Wer den leichtesten Anstieg auf den Scheffauer wählt, muss in den sauren Apfel beißen und sich die südseitigen Hänge hinaufarbeiten, in die die Sonne schon früh am Morgen gnadenlos brennt und einem den letzten Rest Wasser aus dem Körper wringt.

Eine Hitzeschlacht, bei der lediglich die Aussicht auf einen kühlen Wind am Gipfel und der Tiefblick auf das kühle Wasser des Hintersteiner Sees, in dem man sich nach der Tour bestens erfrischen kann, für neuen Auftrieb sorgen.

Doch es geht auch anders: Durch die schattige Nordwand führt der gesicherte Widauersteig, ein leichter Klettersteig, der sich überraschend einfach durch die unnahbaren Felsfluchten mogelt.

Über Bänder und durch Rinnen: zum Widauersteig

Der Klettersteig nutzt geschickt Bänder und kurze Felsstufen. (Foto: Foto: Herbke)

Der Zustieg ist harmlos, vom Brentenjoch wandert man auf einer Straße in einem weiten Rechtsbogen zur Kaindlhütte (1293 m) - ein Stück kann auf einem Wanderweg abgekürzt werden - und erreicht über eine steilere Stufe durch lichten Wald das Schuttkar ("Großer Friedhof") am Fuß der mächtigen Scheffauer-Nordwand.

Über Geröll steigt man in östlicher Richtung bis zu einem vorspringenden Felsrücken, bei dem der Klettersteig mit einer steilen und etwas anspruchsvollen Stelle startet - wer hier Probleme hat, sollte seine Finger von der Tour lassen! Nach dem anstrengenden Auftakt folgt der Widauersteig schmalen Bändern, auf denen man geschickt zwischen den haltlosen Felsplatten Höhe gewinnt, bis man letztlich die markante und breite Schlucht erreicht, die bis in einen flachen Sattel im Gipfelkamm zieht.

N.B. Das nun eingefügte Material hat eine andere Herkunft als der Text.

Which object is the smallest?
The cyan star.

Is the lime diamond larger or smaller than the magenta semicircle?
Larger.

Besonders schwierig ist dieser Teil des Anstiegs nicht, dafür aber anstrengend und wegen des vielen Gerölls steinschlaggefährdet. Oben ist dann alle Anstrengung schnell wieder vergessen. Vor einem öffnet sich der weite Blick nach Süden bis zum Alpenhauptkamm, und gemütliche Rastplätze gibt es reichlich. Der schönste ist - neben dem 2111 Meter hohen Gipfel - mit Sicherheit die grüne Mulde ("Kegelstatt") kurz unterhalb.

Abstieg über die Südseite und die Walleralm

Hier könnte man stundenlang sitzen und schauen, würde nicht noch der lange Abstieg warten. Wer es sich zutraut, der kann natürlich auf dem Widauersteig absteigen, alle anderen sollten besser vom Sattel südostseitig durch Rinnen, steiles Schrofengelände und Latschen- und Geröllfelder, zuletzt über Almwiesen, zur Steiner-Hochalm absteigen.

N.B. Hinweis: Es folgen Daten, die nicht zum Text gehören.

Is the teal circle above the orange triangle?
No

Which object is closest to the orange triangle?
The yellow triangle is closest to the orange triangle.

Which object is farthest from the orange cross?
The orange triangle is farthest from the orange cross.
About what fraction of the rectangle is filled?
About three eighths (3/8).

Dieser Steig ist zwar anstrengend, steil und sehr sonnig, aber immer noch einfacher als der Klettersteig. Von der Alm wandert man in westlicher Richtung in leichtem Auf und Ab zu den Wiesen der Walleralm und erreicht nach einem Gegenanstieg wieder die Kaindlhütte - ein langer Weg, der den Westkamm des Wilden Kaisers einmal umrundet.

Anfahrt: Inntalautobahn bis zur Ausfahrt Kufstein-Nord, in Kufstein ist die Zufahrt zur Talstation des Kaiserlifts ausgeschildert. Anreise mit Bahn und Bus möglich. Start bei der Sesselbahn-Bergstation am Brentenjoch (1204 m)

Zeit: insgesamt 9,5 Std.

Schwierigkeit: abwechslungsreiche Bergtour mit kurzweiligem Klettersteig, der überraschend einfach durch die abweisenden Nordabstürze des Scheffauers führt (Vorsicht: Steinschlaggefahr!). Steiler Abstieg nach Süden (Trittsicherheit erforderlich) mit langem Rückweg über die Walleralm.

Alternative: Abstieg über den Widauersteig

Einkehr: Kaindlhütte (1293 m), Walleralm (1171 m)

Karte: Alpenvereinskarte 8, Kaisergebirge (1:25.000)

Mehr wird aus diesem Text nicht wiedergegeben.